What inspired this tirade was an E.P.A. draft proposal showing how it intended to measure the greenhouse gas emissions from corn ethanol and other renewable fuels. The agency said it will not make any final rules until it completes further research, but its preliminary findings were not flattering to corn ethanol.
The E.P.A. was only doing what Congress ordered in the 2007 energy bill, which required a quadrupling of annual ethanol production to 36 billion gallons by 2022. In practical terms, this meant more traditional corn ethanol, until other more advanced forms of ethanol could make their way out of the labs. Scientists believe that various grasses and scrub trees that do not compete with food crops can someday be turned into fuel.
Congress hoped the ethanol mandate would produce a more climate-friendly fuel that could help reduce oil imports. But just to make sure, it stipulated that ethanol from any source be cleaner than conventional gasoline. It handed the job of measuring emissions to the E.P.A., and told it to consider the fuel's entire life cycle.
This included counting the greenhouse gases released when forests or grasslands are plowed under and planted to make up for the crops used to make ethanol. When the E.P.A.'s scientists counted these indirect effects, corn ethanol emitted more greenhouse gases than gasoline over a 30-year period.

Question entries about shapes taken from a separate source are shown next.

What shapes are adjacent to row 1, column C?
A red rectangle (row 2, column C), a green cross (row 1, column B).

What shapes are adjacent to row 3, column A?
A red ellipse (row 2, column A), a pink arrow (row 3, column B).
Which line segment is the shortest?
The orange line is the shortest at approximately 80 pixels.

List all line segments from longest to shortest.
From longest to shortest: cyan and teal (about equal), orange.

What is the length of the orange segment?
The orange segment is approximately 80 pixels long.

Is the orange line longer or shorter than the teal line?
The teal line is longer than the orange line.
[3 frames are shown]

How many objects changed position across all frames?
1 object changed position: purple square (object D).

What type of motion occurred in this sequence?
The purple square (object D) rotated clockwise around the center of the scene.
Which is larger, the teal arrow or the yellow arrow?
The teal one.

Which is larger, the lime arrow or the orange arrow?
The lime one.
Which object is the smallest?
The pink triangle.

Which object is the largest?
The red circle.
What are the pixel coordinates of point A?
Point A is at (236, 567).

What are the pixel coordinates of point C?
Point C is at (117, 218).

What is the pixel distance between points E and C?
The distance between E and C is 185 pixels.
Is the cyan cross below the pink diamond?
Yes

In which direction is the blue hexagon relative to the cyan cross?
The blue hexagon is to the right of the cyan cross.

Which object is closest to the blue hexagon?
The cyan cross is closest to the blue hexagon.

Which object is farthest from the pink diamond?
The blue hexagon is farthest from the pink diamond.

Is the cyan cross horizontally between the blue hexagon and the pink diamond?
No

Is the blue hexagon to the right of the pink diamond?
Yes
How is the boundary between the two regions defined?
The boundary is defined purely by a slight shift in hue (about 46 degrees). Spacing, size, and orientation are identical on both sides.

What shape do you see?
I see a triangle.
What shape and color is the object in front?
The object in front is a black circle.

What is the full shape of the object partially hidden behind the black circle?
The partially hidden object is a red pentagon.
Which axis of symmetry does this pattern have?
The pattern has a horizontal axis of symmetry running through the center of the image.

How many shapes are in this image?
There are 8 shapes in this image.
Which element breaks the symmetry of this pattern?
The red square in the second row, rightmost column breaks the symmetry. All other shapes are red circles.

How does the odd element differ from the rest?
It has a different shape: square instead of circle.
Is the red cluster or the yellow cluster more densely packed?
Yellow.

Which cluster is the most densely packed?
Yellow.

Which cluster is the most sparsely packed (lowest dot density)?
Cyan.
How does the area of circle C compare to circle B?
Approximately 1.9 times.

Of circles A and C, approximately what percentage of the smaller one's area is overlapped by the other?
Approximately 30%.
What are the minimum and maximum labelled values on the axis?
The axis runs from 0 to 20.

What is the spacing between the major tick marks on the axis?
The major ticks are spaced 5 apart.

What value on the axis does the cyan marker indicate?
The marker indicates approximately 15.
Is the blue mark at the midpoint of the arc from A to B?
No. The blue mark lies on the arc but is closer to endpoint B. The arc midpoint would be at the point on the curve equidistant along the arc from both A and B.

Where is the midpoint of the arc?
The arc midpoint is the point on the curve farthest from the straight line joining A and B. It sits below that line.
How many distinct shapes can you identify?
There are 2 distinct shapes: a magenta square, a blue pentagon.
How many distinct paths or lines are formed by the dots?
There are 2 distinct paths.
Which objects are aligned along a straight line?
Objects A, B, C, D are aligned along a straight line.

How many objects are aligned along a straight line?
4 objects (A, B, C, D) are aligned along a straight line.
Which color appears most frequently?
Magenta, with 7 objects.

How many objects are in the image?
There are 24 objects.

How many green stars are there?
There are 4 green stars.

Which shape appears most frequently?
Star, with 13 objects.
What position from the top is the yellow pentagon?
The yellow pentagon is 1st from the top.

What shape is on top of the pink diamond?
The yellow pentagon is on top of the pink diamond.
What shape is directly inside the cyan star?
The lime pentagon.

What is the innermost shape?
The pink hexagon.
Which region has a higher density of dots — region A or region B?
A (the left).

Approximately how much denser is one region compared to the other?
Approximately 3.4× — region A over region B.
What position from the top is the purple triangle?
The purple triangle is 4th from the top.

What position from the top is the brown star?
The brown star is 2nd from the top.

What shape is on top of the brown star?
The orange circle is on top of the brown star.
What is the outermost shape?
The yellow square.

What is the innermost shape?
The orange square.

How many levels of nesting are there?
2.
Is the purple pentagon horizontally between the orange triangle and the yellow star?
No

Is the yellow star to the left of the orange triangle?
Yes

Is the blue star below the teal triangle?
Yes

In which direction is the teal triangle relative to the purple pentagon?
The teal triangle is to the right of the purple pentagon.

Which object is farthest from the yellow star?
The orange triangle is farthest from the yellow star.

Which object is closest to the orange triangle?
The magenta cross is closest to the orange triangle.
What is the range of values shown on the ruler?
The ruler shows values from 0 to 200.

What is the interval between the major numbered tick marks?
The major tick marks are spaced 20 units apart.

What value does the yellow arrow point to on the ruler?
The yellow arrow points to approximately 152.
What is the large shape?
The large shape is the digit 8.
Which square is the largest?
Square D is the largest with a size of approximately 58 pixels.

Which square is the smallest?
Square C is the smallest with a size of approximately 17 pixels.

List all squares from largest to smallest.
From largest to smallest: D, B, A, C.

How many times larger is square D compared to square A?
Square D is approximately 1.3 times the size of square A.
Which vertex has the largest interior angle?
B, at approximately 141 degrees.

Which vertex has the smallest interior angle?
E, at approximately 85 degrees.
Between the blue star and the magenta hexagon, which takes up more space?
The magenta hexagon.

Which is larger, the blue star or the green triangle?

The E.P.A. says its analysis needs refinement, and in any case the 2007 bill grandfathers in existing corn ethanol plants or those under construction. That means there will not be any reduction in corn ethanol production; indeed, there could be more. Mr. Peterson and his farm bill colleagues are still steamed, because any adverse finding diminishes corn ethanol's appeal.
Lisa Jackson, the E.P.A. administrator, can expect heavy pressure in the months ahead. The ethanol industry and its Congressional champions will argue that the science is unclear, that indirect effects cannot be measured accurately, and so on.
Ms. Jackson should stand her ground. Biofuels have an important role to play, and some will eventually be produced without pushing up food prices or increasing emissions. It is the E.P.A.'s duty to give the most unbiased accounting it can of their strengths and defects.